В представлениях о мире
Назревал переворот…
(«Сколько ты ни шевелись там…»)
Эти же бесконечные эшелоны, этот мрак первой мировой войны, эта щемящая тоска послужили поводом для необычайно острого восприятия ранних стихов Маяковского. «Мне показалось,— писал Леонид Мартынов,— что Маяковский видит и чувствует то, что вижу и чувствую я, хотя я не вижу того, что видит Маяковский, и он не видит того, что вижу я. И мне захотелось написать стихи. И я как умел начал писать их…».
Первые стихи были созданы Леонидом Мартыновым еще на гимназической скамье, когда он вместе со своим приятелем Борисом Жезловым, таким же одержимым поэзией подростком, доставал, где только мог, всевозможные современные поэтические издания. Особым вниманием пользовались выпуски «Чтеца-декламатора», в которых были представлены наиболее известные стихи И. Анненского, В. Брюсова, А. Белого, А. Блока, М. Кузмина, Ю. Балтрушайтиса, И. Северянина и многих других поэтов, а также первые сборники футуристов, вроде «Весеннего контрагентства муз», «Пощечины общественному вкусу», «Садка судей». Близость грядущей революции уже чувствовалась буквально во всем.
2
Великий Октябрь гимназист Мартынов встретил восторженно. Эти незабываемые дни ярко воплотились в целом ряде стихотворений, написанных в 20-е годы, а также спустя многие десятилетия. Особенно выразительно в этом смысле стихотворение «Октябрь» (1960), в котором есть слова о том, что лишь под ветром Октября «Проветрились чертоги муз» и что под сенью революционных знамен «Свободой упивалась всласть Новаторская кисть».

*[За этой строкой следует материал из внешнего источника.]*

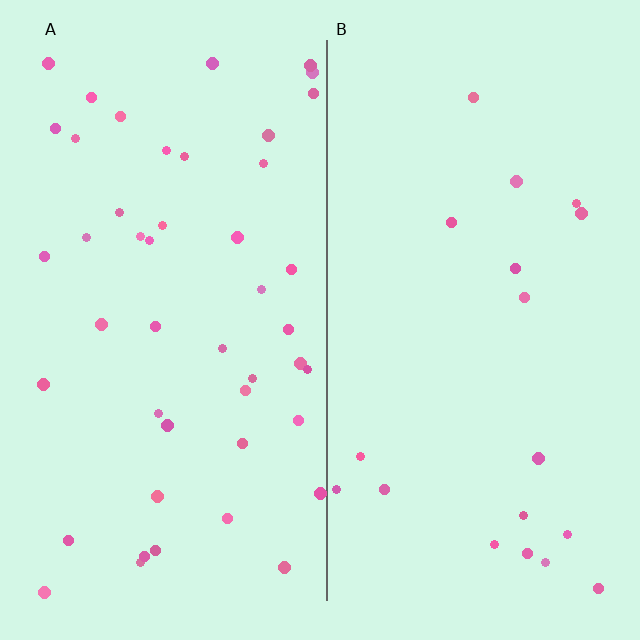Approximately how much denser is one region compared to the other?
Approximately 2.5× — region A over region B.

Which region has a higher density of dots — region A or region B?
A (the left).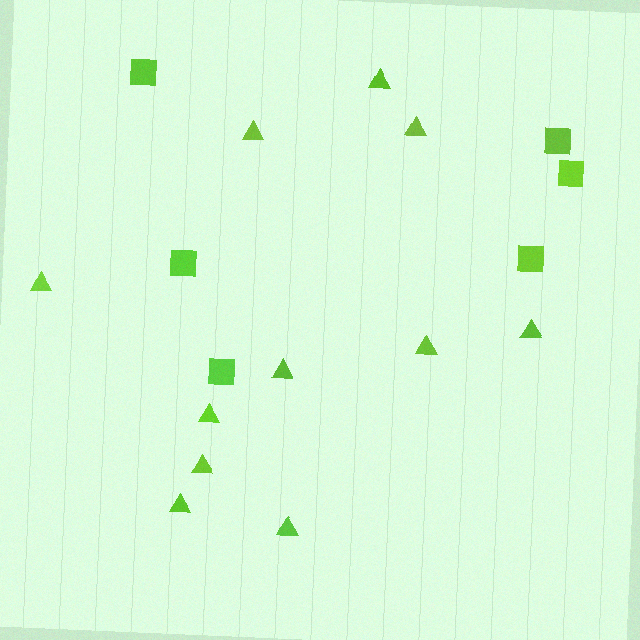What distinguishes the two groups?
There are 2 groups: one group of triangles (11) and one group of squares (6).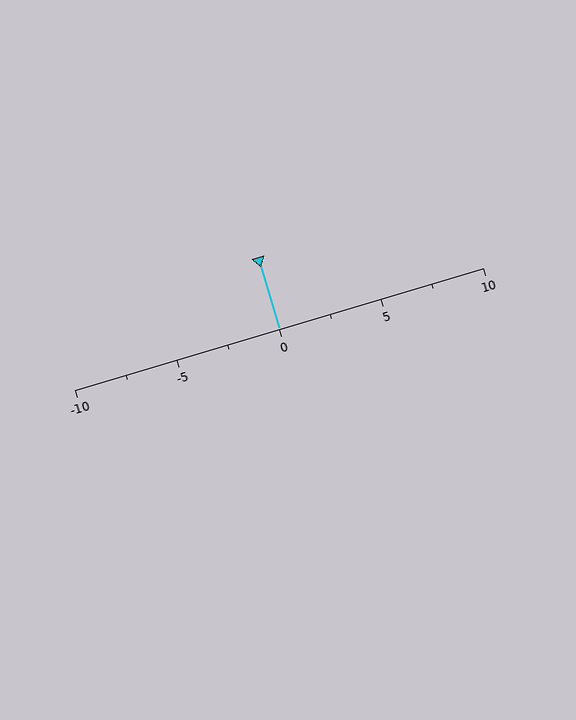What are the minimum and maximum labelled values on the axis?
The axis runs from -10 to 10.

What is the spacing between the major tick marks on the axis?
The major ticks are spaced 5 apart.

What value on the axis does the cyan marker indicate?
The marker indicates approximately 0.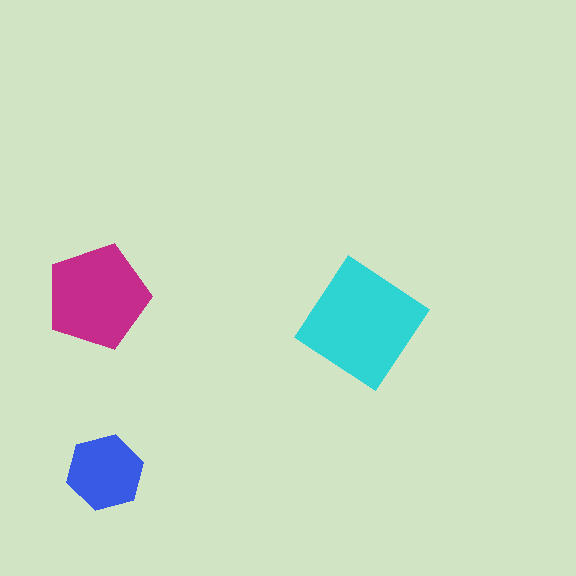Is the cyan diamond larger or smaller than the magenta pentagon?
Larger.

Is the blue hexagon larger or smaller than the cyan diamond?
Smaller.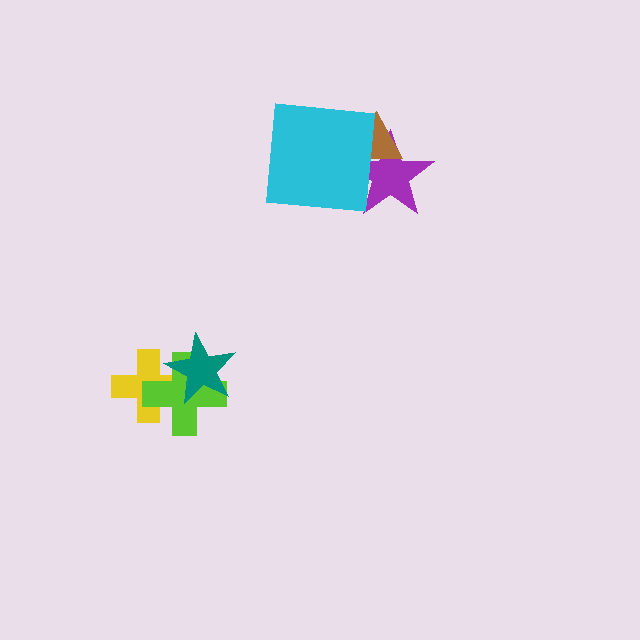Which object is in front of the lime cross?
The teal star is in front of the lime cross.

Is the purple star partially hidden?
Yes, it is partially covered by another shape.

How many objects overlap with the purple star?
2 objects overlap with the purple star.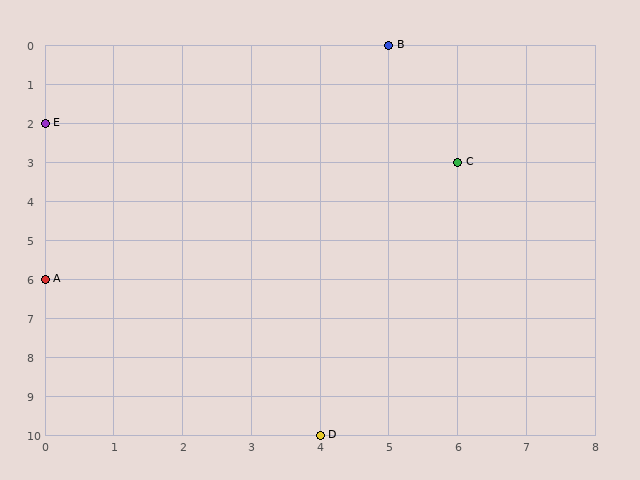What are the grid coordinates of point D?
Point D is at grid coordinates (4, 10).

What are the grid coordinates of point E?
Point E is at grid coordinates (0, 2).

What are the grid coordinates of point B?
Point B is at grid coordinates (5, 0).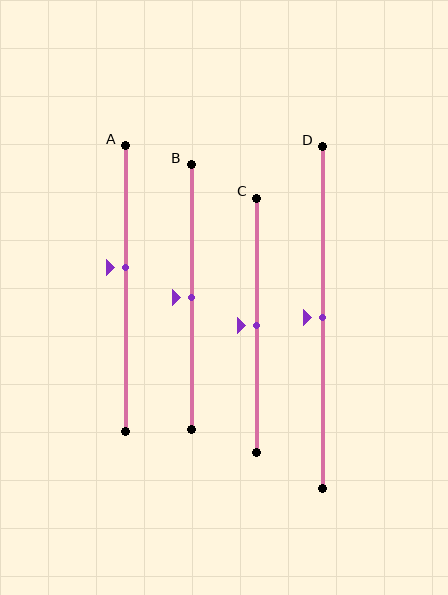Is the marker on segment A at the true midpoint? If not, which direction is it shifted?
No, the marker on segment A is shifted upward by about 8% of the segment length.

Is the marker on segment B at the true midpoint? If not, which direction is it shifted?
Yes, the marker on segment B is at the true midpoint.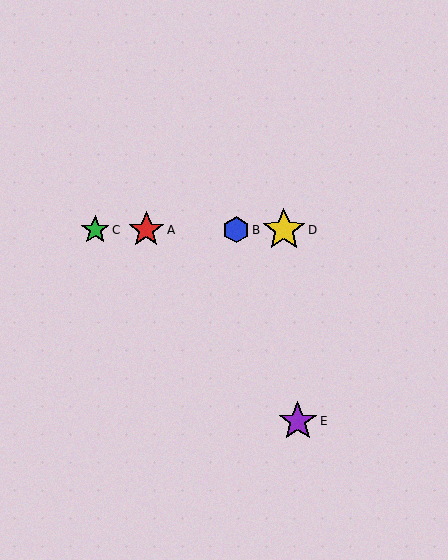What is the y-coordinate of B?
Object B is at y≈230.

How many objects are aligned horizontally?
4 objects (A, B, C, D) are aligned horizontally.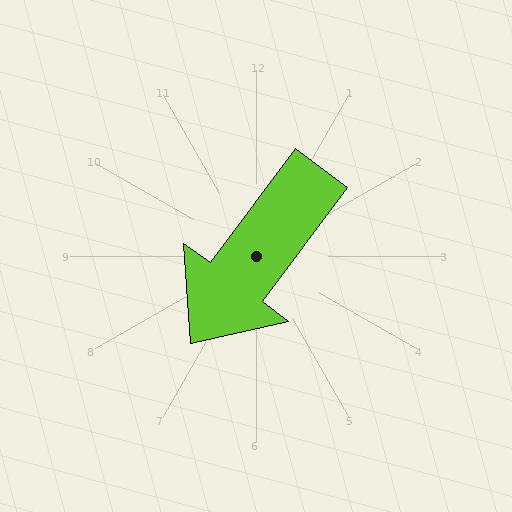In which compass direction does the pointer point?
Southwest.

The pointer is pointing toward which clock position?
Roughly 7 o'clock.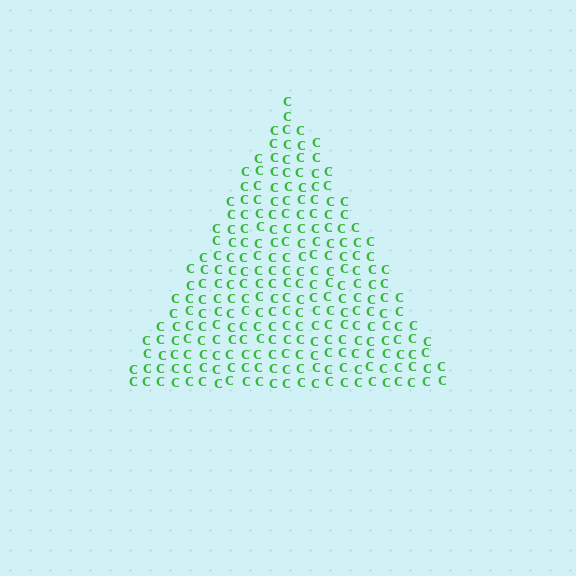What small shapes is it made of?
It is made of small letter C's.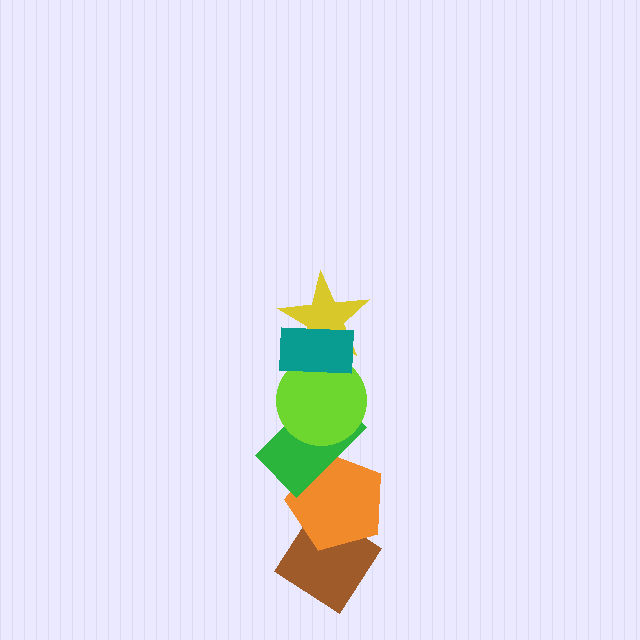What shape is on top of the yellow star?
The teal rectangle is on top of the yellow star.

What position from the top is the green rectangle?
The green rectangle is 4th from the top.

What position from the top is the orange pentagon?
The orange pentagon is 5th from the top.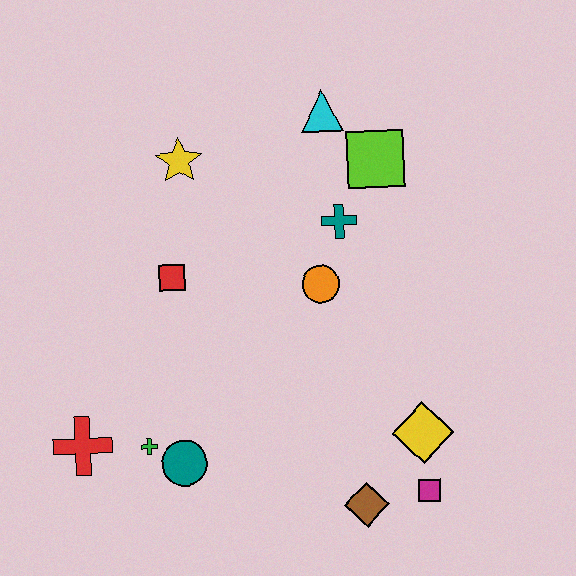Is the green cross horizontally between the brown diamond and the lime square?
No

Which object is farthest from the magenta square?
The yellow star is farthest from the magenta square.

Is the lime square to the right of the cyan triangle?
Yes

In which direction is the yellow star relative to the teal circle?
The yellow star is above the teal circle.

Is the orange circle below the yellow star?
Yes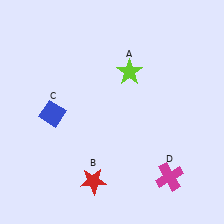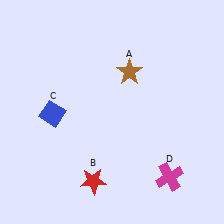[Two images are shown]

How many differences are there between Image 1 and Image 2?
There is 1 difference between the two images.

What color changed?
The star (A) changed from lime in Image 1 to brown in Image 2.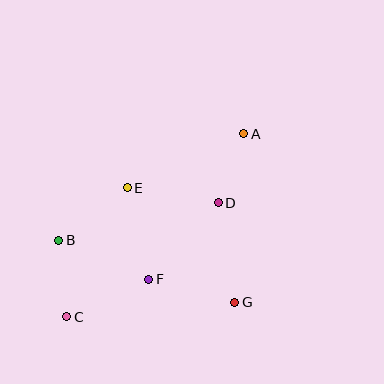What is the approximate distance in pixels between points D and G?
The distance between D and G is approximately 101 pixels.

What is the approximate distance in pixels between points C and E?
The distance between C and E is approximately 143 pixels.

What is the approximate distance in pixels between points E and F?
The distance between E and F is approximately 94 pixels.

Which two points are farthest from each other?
Points A and C are farthest from each other.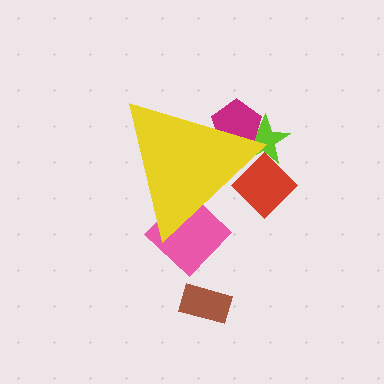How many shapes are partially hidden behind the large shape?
3 shapes are partially hidden.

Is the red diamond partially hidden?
No, the red diamond is fully visible.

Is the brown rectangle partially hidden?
No, the brown rectangle is fully visible.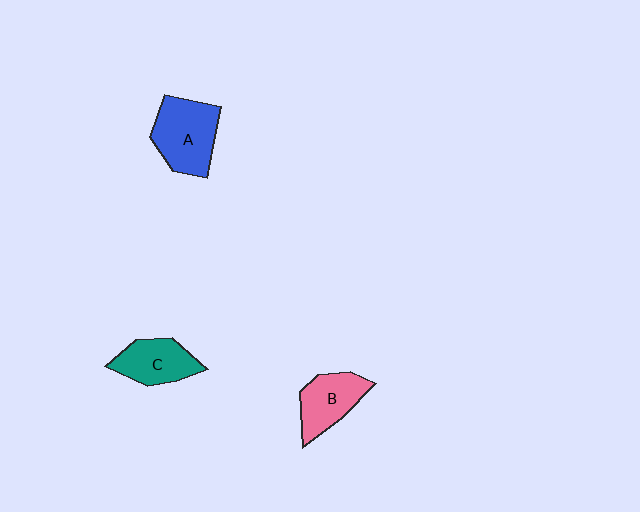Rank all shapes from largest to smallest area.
From largest to smallest: A (blue), B (pink), C (teal).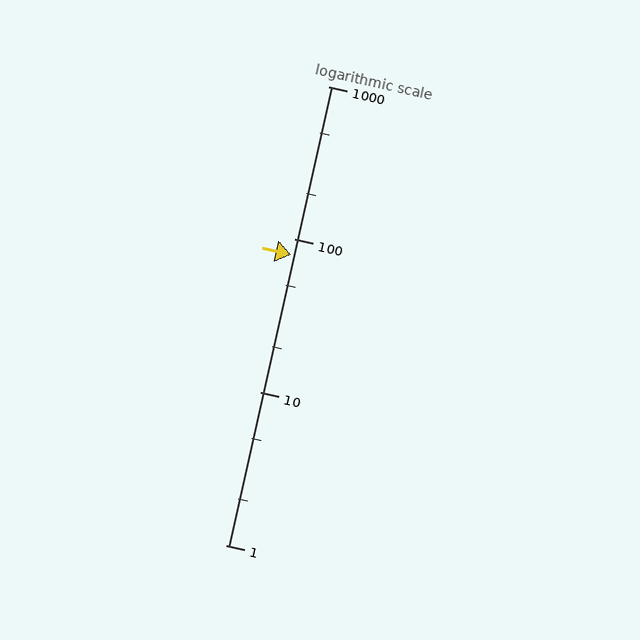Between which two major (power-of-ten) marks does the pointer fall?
The pointer is between 10 and 100.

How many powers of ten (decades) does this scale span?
The scale spans 3 decades, from 1 to 1000.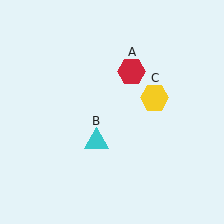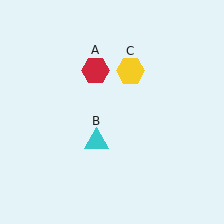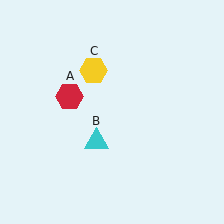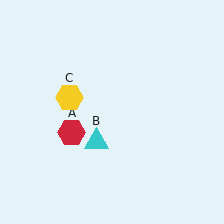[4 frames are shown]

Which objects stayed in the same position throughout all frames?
Cyan triangle (object B) remained stationary.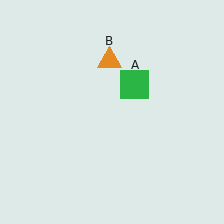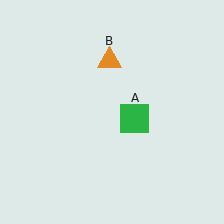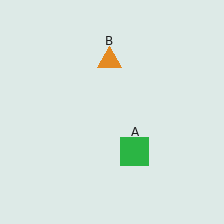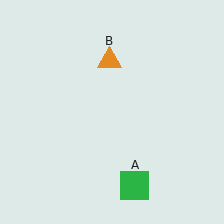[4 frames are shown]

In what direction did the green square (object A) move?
The green square (object A) moved down.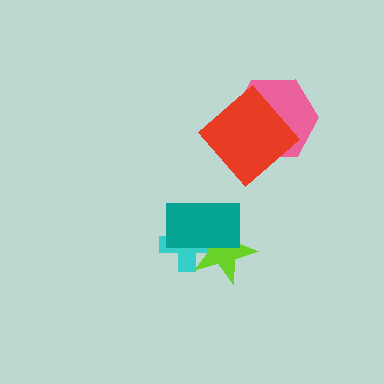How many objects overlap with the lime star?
2 objects overlap with the lime star.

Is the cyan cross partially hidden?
Yes, it is partially covered by another shape.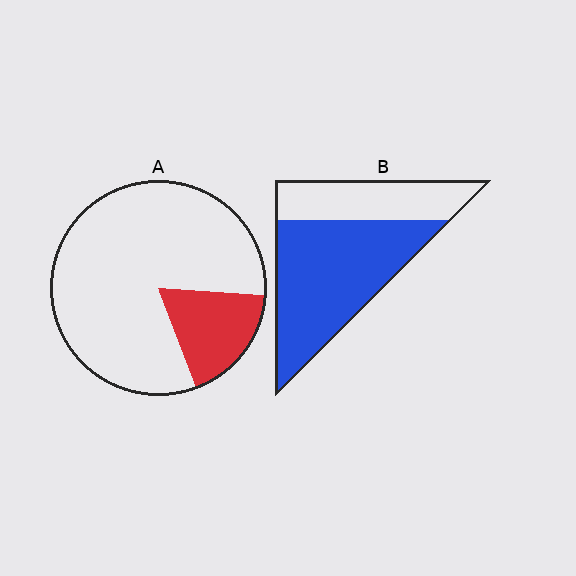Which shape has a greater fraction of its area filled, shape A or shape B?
Shape B.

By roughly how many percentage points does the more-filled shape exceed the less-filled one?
By roughly 50 percentage points (B over A).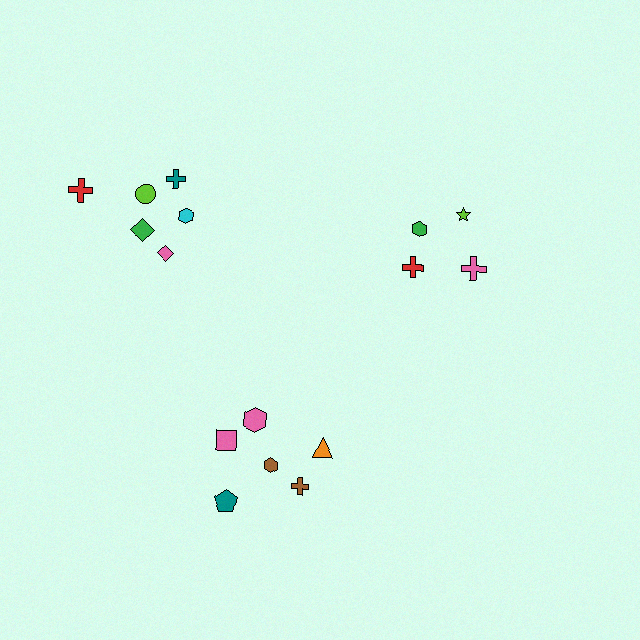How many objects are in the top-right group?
There are 4 objects.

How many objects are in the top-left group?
There are 6 objects.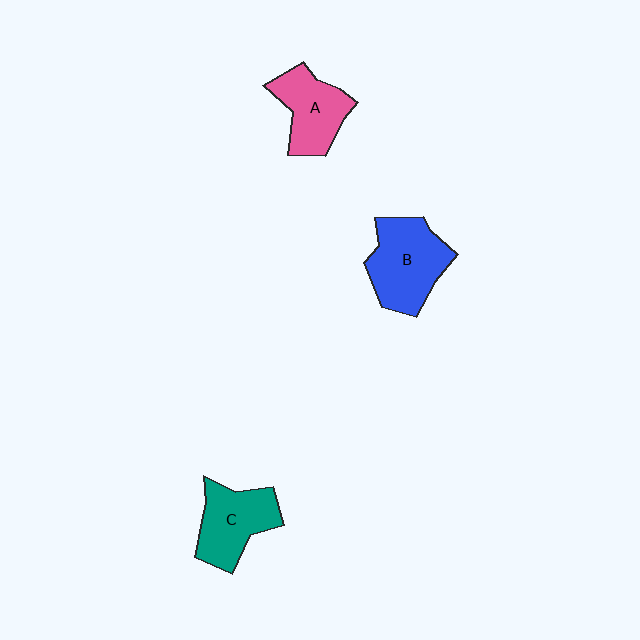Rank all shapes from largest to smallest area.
From largest to smallest: B (blue), C (teal), A (pink).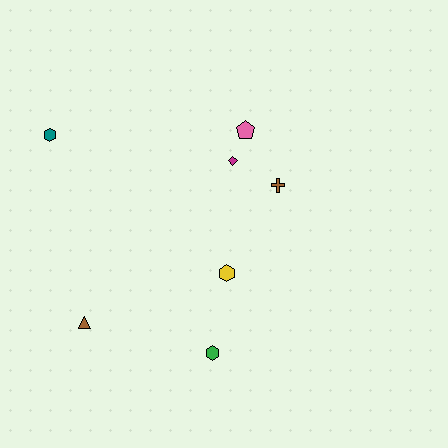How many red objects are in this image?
There are no red objects.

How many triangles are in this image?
There is 1 triangle.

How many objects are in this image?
There are 7 objects.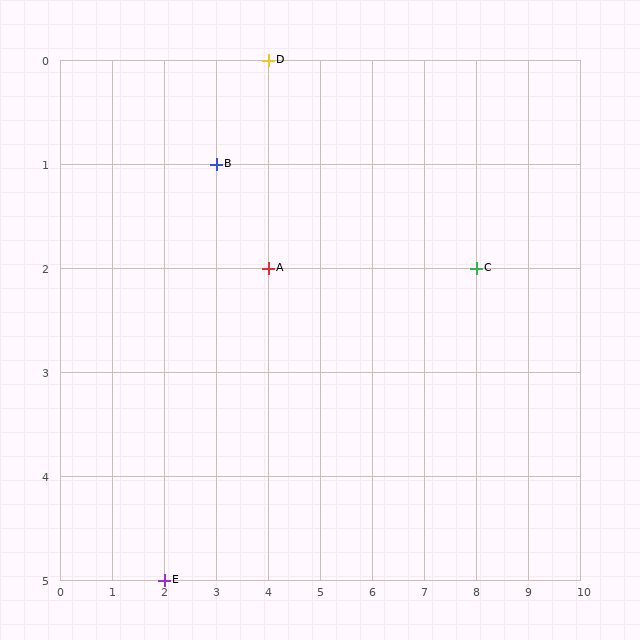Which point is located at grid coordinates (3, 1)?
Point B is at (3, 1).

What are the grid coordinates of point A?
Point A is at grid coordinates (4, 2).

Период гражданской войны в Сибири и период колчаковщины нашли отражение в автобиографической прозе поэта, в которой он воссоздал напряженную обстановку того времени, выразительные портреты и сложные человеческие судьбы, вроде судьбы бывшего студента-пушкиниста и поэта Г. Маслова или местного «короля писательского» Антона Сорокина.
Квартира Антона Сорокина вскоре после освобождения Омска от колчаковцев стала своеобразным клубом для литераторов и художников левого толка. Под его руководством устраивались выставки, проводились поэтические вечера, а также популярные в то время литературные «суды» над писателями-классиками. Вообще молодые озорники под руководством Антона Сорокина, писал Емельян Ярославский, гораздо талантливее и живее иных маститых, пишущих невообразимо тускло и вяло.
К 1922 году относятся первые поэтические выступления Леонида Мартынова в печати: сначала в ведомственных газетках «Сибирский водник» и «Сибирский гудок», затем — в газете «Рабочий путь», где опубликованы «Мы — футуристы невольные…», «Поздней ночью город пустынный…», «Между домами старыми…», «Воздушные фрегаты». Стихотворение «Выдвинутые подбородки…», написанное в 1920 году, впоследствии стало открывать двухтомное (1965) и трехтомное (1976) собрания сочинений поэта, знаменуя начало самостоятельного творческого пути. Нет, не ошиблась в своей характеристике газета «Рабочий путь», писавшая: «Наиболее интересным из левой молодежи является Леонид Мартынов, поэт еще очень юный и шаткий, находящийся под сильным влиянием Маяковского и имажинистов, но несомненного дарования…».
Если определить главное в творческой биографии Леонида Мартынова, то это будет мысль, вероятно, и не новая, но оттого не менее важная: творческая судьба талантливого художника — не в усовершенствовании, она — в углублении. И поэтическое искусство интересно прежде всего этим углубленным проникновением в реальность, счастливо обретенными образами-символами, сюжетными ситуациями, новыми тематическими решениями.
«К чему все это привело»,— фраза, однажды сказанная Леонидом Мартыновым, характеризует внимательный взгляд художника на события той более чем полувековой давности. Вот как он определил себя, молодого журналиста, в одном из очерков 20-х годов: «Я, сотрудник печати, „корреспондент“, человек, который должен в сто двадцать строчек газетной заметки уложить восьмисоттысячное строительство со всеми его достоинствами и недостатками».